8Mais, l’arbre ne peut pas cacher la forêt ! S’il y a lieu de pointer l’importance et surtout de défendre le débat public, force est de reconnaître que, tout en étant balisé par des règles procédurales (qui, soit dit en passant, sont loin de faire l’unanimité dans la philosophie politique libérale contemporaine), ce débat public est irréversiblement de plus en plus complexe et difficile. Il est banal de dire aujourd’hui que nos sociétés sont multiculturelles, que les repères de la certitude y sont brouillés, sinon inexistants et que les découvertes scientifiques ainsi que les innovations technologiques y connaissent une accélération vertigineuse posant des problèmes inédits, d’une gravité et d’une ampleur spatio-temporelle sans précédents. Il est banal de dire cela. Mais, par delà les difficultés et les problèmes liés à ces constats, on peut encore dramatiser l’injonction au débat et à la délibération publics en se demandant si le présent et l’avenir de nos sociétés ne sont pas complètement déterminés de l’extérieur ; si le présent et le futur de nos sociétés ne sont pas commandés, comme on essaie souvent de nous le faire croire, par la mondialisation des échanges, l’internationalisation des savoirs, l’évolution économique, la planétarisation des problèmes écologiques etc... En sorte que, pour survivre, nous n’aurions pas le choix. Nous n’aurions pas le choix non seulement des moyens, mais des fins. C’est le kid complet des standards économiques, technocratiques et stratégiques concoctés par les experts internationaux de tout bord qu’il nous faudrait accepter pour faire partie de ce qu’on appelle le monde, ou pour rester, comme ont dit sans détailler les sous-entendus, dans la course, voire simplement à niveau.

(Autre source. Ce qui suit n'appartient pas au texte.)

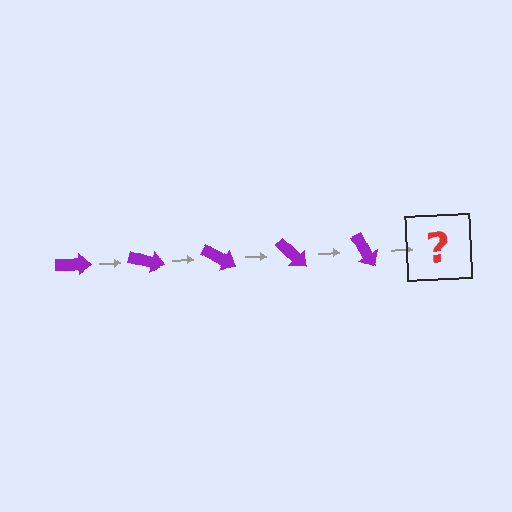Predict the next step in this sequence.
The next step is a purple arrow rotated 75 degrees clockwise.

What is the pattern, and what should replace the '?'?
The pattern is that the arrow rotates 15 degrees clockwise each step. The '?' should be a purple arrow rotated 75 degrees clockwise.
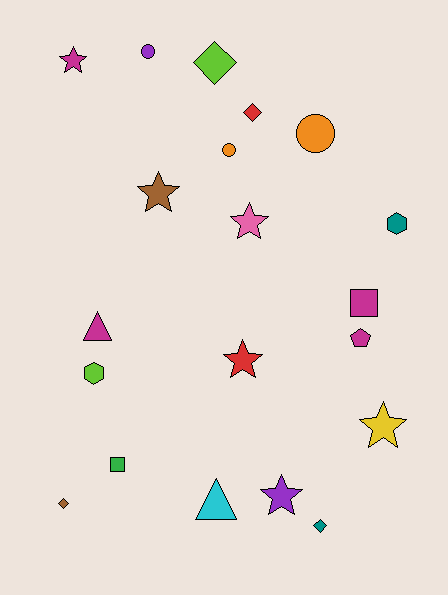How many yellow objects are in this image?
There is 1 yellow object.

Jouissons-nous encore d’un espace de décision et tout d’abord de discussion collective des fins ? Jouissons-nous encore de ce qu’on appelle, depuis la Grèce antique dans notre culture, « un espace politique » ? Ou bien, comme le soutiennent les tenants de la « mondialisation heureuse »3, cet espace n’est-il qu’un instrument tout à fait annexe du marché ?
9Pour ce qui est du multiculturalisme tout d’abord, les textes de Mrs Otfried Höffe, professeur à l’université de Tubingen, et de Rudi Visker, chercheur qualifié au Nederlandse Fonds voor Wetenschappelijk Onderzœk, rejoignent, sans concertation préalable, la défense du pluralisme agonistique développée par Mme Chantal Mouffe.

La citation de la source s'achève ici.